The owner of Facebook and Instagram has taken the UK’s media regulator to the high court, opening a fresh front in the increasingly fractious relationship between Silicon Valley and Britain’s online safety regime.

Meta has filed for a judicial review of Ofcom’s methodology for setting fees and penalties under the Online Safety Act, arguing that pegging charges to a company’s qualifying worldwide revenue (QWR) is disproportionate and out of step with the geographic scope of the regulator’s remit. A hearing has been scheduled for 13 and 14 October.

The stakes are considerable. Under the Act, Ofcom can levy fines of up to 10 per cent of QWR or £18m, whichever is higher. Given that Meta reported global revenues of roughly $201bn last year, the regulator could in theory issue a penalty of around $20bn, a sum that would dwarf the largest fines in UK corporate history. The fee regime introduced last September applies the same QWR principle to annual tariffs, capturing companies whose user-generated content, search or adult-content services in the UK generate more than £250m a year.

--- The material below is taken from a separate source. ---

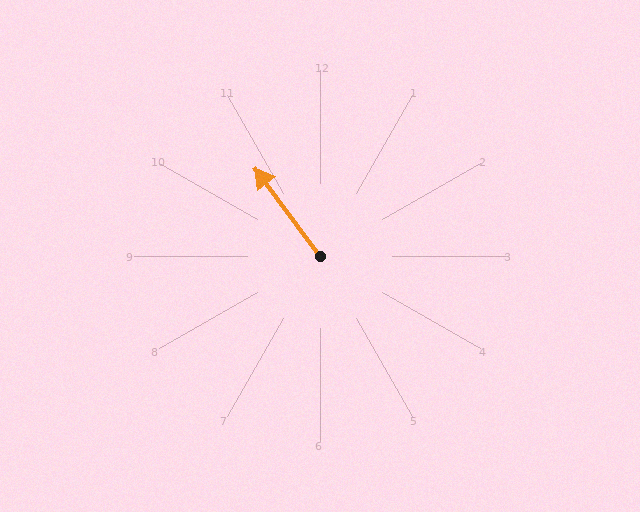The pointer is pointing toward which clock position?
Roughly 11 o'clock.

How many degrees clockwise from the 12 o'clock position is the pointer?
Approximately 323 degrees.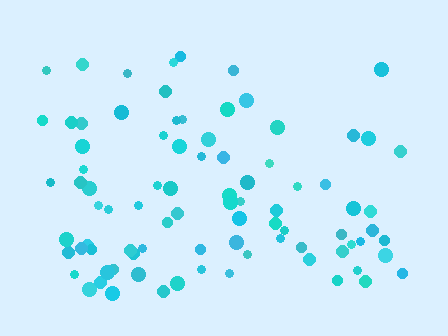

Meta contends that liability should be determined by activity within the jurisdiction doing the regulating. “We and others in the tech industry believe its decisions on the methodology to calculate fees and potential fines are disproportionate,” a company spokesperson said. “We believe fees and penalties should be based on the services being regulated in the countries they’re being regulated in. This would still allow Ofcom to impose the largest fines in UK corporate history.”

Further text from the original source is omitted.